Tu pensi troppo. Questa frase, sentita molti anni fa, mi è rimasta impressa nella mente perché chi la pronunciò aveva ragione.
Pensare troppo è un problema, non lascia la mente libera di ospitare il silenzio. Il ronzio che fanno i neuroni sopprime il vuoto interiore cui dovremmo dare spazio per arieggiare il cervello. Anche i miei sogni sono intrisi di pensieri. Le immagini oniriche sono accompagnate da un soliloquio continuo, una voce fuoricampo che le descrive e le analizza senza sosta. Una voce narrante che mi sommerge di parole, a lungo andare soffocante. I residui della giornata trascorsa si mescolano a intuizioni e preoccupazioni che assumono la forma di istantanee di cui provo a districare il filo logico. Al mattino mi sveglio stanco, con la testa piena, nonostante abbia riposato per un numero sufficiente di ore. La mente non lascia mai il corpo, l'attività cerebrale non si prende pause di ristoro neppure durante il sonno.

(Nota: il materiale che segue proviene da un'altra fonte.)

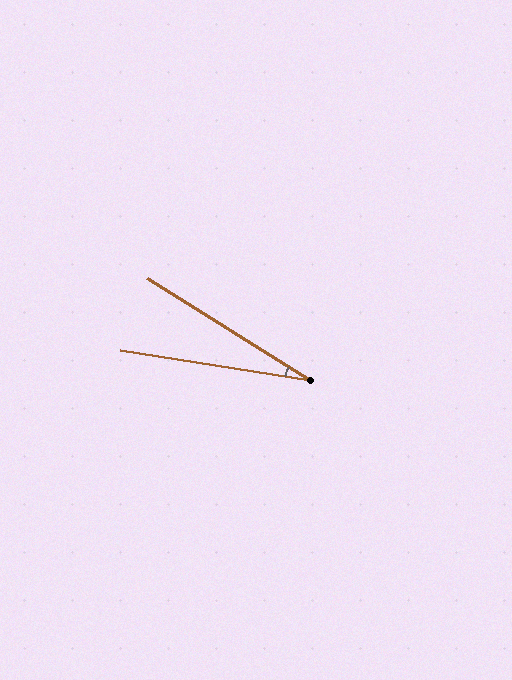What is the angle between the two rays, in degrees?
Approximately 23 degrees.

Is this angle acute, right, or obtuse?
It is acute.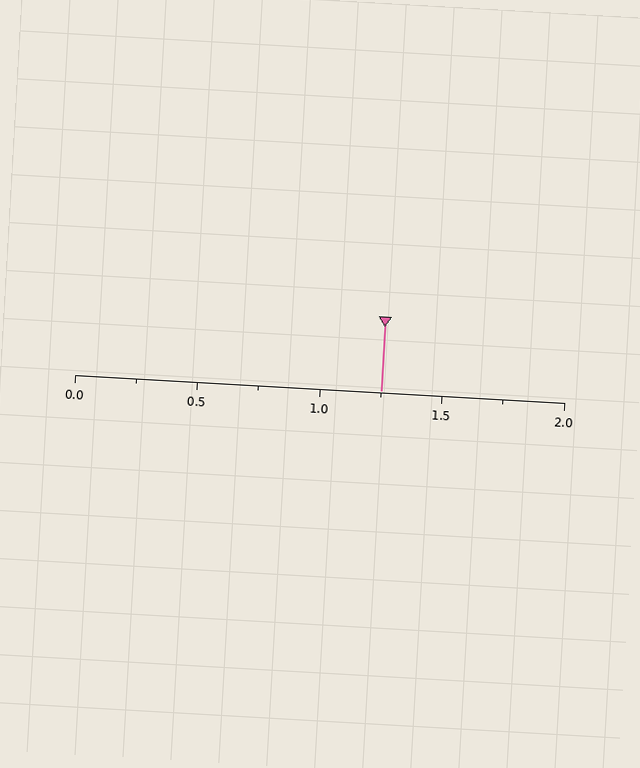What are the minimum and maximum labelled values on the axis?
The axis runs from 0.0 to 2.0.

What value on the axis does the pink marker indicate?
The marker indicates approximately 1.25.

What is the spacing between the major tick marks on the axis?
The major ticks are spaced 0.5 apart.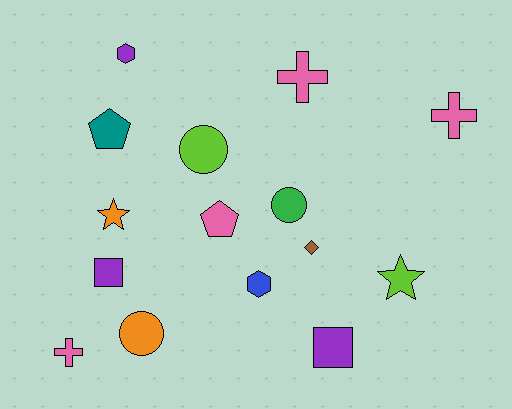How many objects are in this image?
There are 15 objects.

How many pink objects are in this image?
There are 4 pink objects.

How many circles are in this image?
There are 3 circles.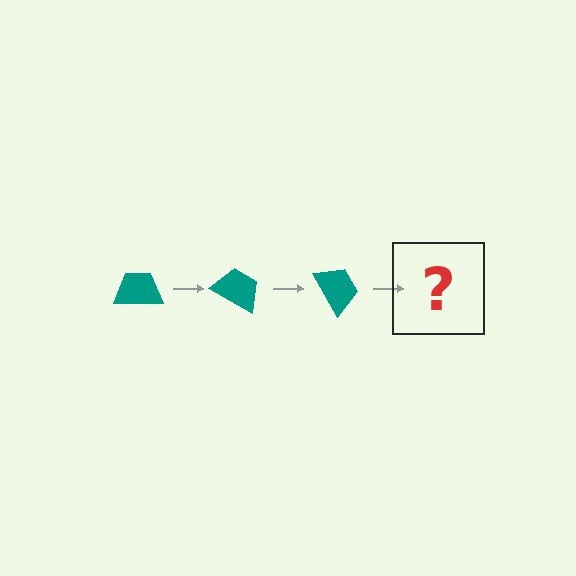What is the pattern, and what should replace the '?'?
The pattern is that the trapezoid rotates 30 degrees clockwise each step. The '?' should be a teal trapezoid rotated 90 degrees clockwise.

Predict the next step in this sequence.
The next step is a teal trapezoid rotated 90 degrees clockwise.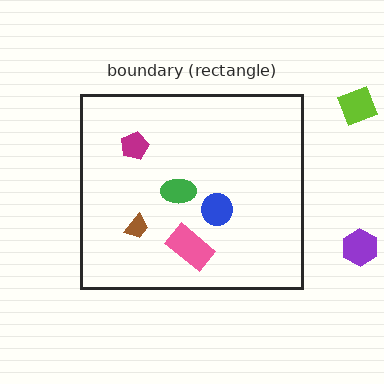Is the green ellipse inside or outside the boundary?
Inside.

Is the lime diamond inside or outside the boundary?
Outside.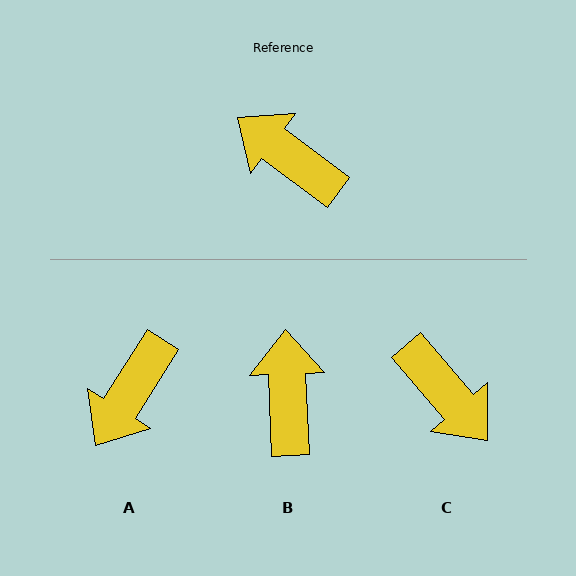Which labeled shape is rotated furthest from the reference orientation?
C, about 167 degrees away.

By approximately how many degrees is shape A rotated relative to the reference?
Approximately 94 degrees counter-clockwise.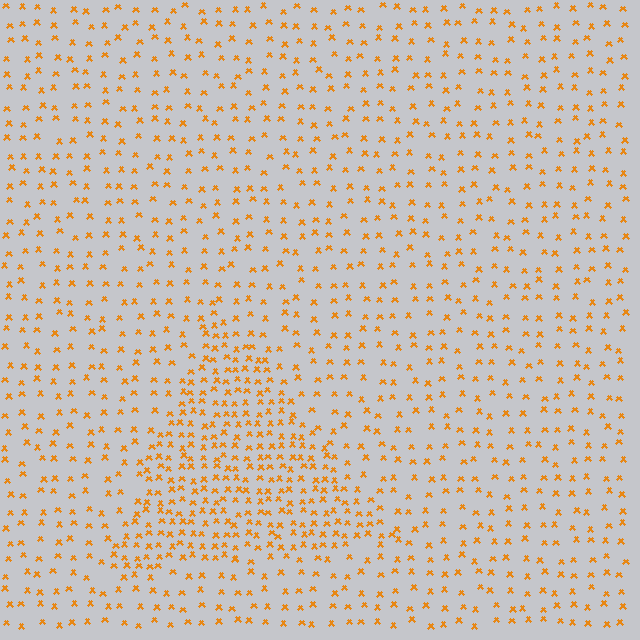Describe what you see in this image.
The image contains small orange elements arranged at two different densities. A triangle-shaped region is visible where the elements are more densely packed than the surrounding area.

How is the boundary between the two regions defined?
The boundary is defined by a change in element density (approximately 2.2x ratio). All elements are the same color, size, and shape.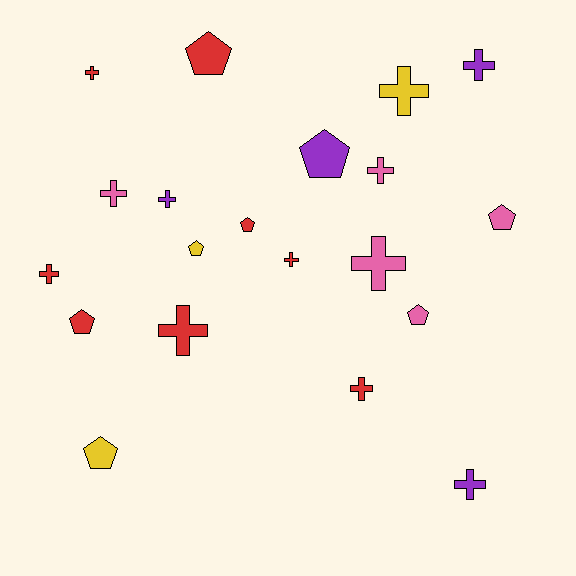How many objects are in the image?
There are 20 objects.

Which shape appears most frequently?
Cross, with 12 objects.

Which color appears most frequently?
Red, with 8 objects.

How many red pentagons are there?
There are 3 red pentagons.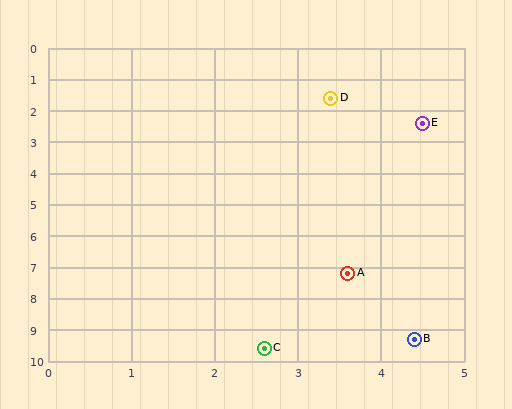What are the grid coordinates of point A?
Point A is at approximately (3.6, 7.2).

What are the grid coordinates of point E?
Point E is at approximately (4.5, 2.4).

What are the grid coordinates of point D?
Point D is at approximately (3.4, 1.6).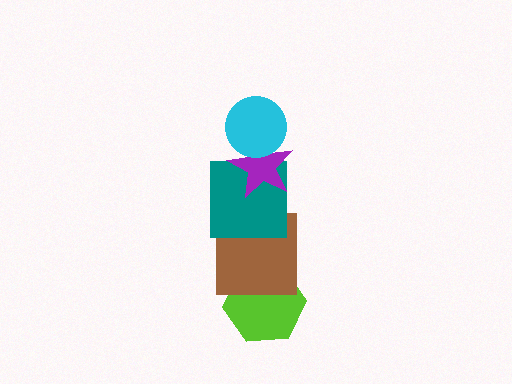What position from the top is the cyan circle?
The cyan circle is 1st from the top.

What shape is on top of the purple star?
The cyan circle is on top of the purple star.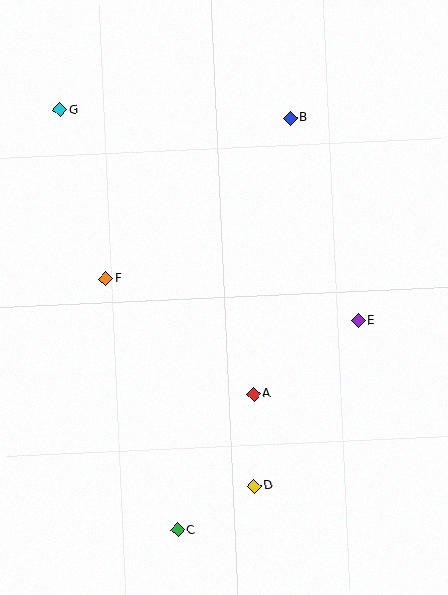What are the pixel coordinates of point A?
Point A is at (254, 394).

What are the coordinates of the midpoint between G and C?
The midpoint between G and C is at (119, 320).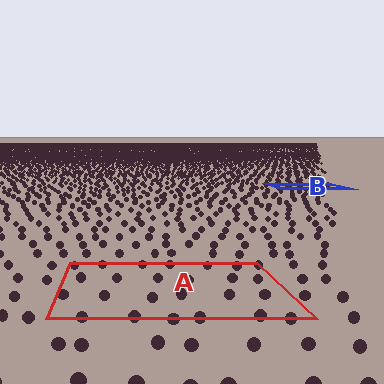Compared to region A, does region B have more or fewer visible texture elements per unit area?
Region B has more texture elements per unit area — they are packed more densely because it is farther away.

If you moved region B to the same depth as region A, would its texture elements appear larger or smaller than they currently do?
They would appear larger. At a closer depth, the same texture elements are projected at a bigger on-screen size.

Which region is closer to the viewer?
Region A is closer. The texture elements there are larger and more spread out.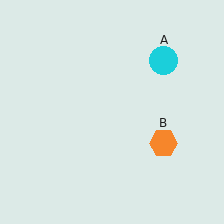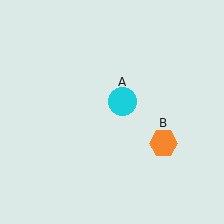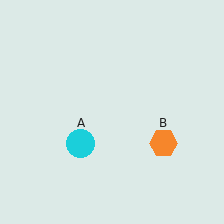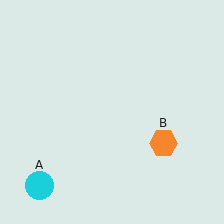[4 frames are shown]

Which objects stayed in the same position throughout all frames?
Orange hexagon (object B) remained stationary.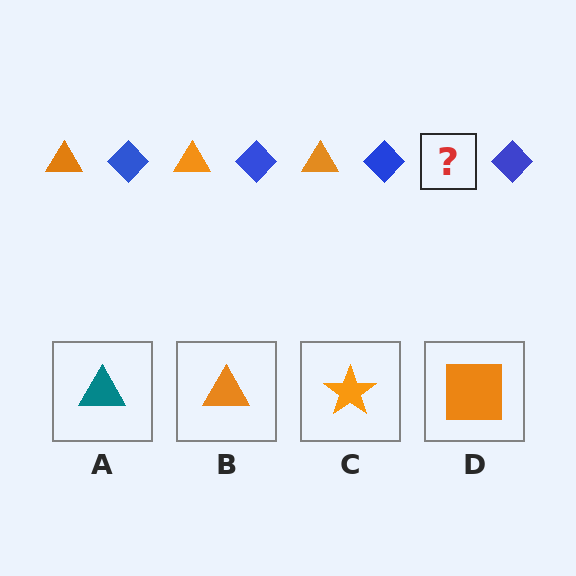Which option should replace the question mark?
Option B.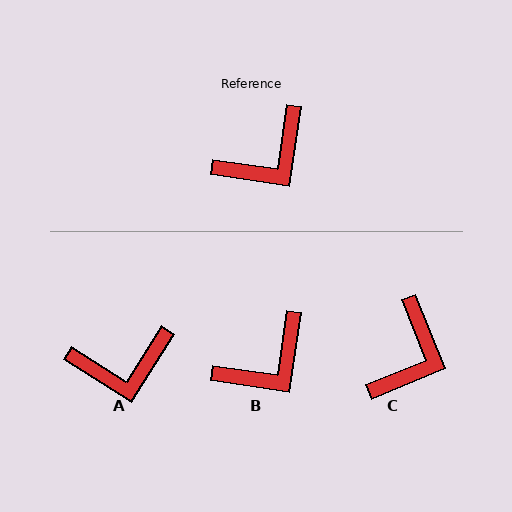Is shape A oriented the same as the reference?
No, it is off by about 24 degrees.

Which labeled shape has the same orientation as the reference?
B.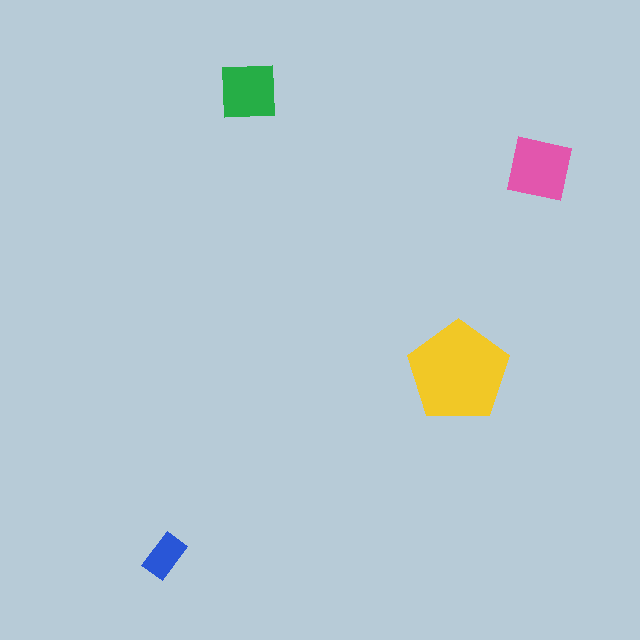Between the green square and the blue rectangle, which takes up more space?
The green square.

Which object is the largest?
The yellow pentagon.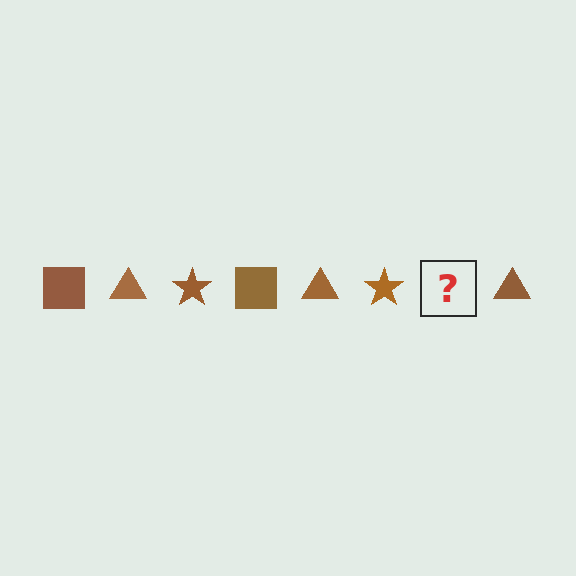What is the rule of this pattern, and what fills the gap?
The rule is that the pattern cycles through square, triangle, star shapes in brown. The gap should be filled with a brown square.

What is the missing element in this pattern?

Vorrei tagliarla via, la mente, e guardare il mondo come fa un sasso oppure una pianta. Fermarmi e contemplare le cose intorno a me per come appaiono, limitandomi a considerare le qualità che si presentano ai sensi. Vorrei catturarne l'essenza, senza interpretare né giudicare, senza sovrastrutture. Vorrei provare la sensazione di esistere mantenendo un livello minimo di coscienza, incamerare sensazioni semplici senza che l'esperienza diventi oggetto di riflessione.
Invece non posso. Pensare è la mia condanna.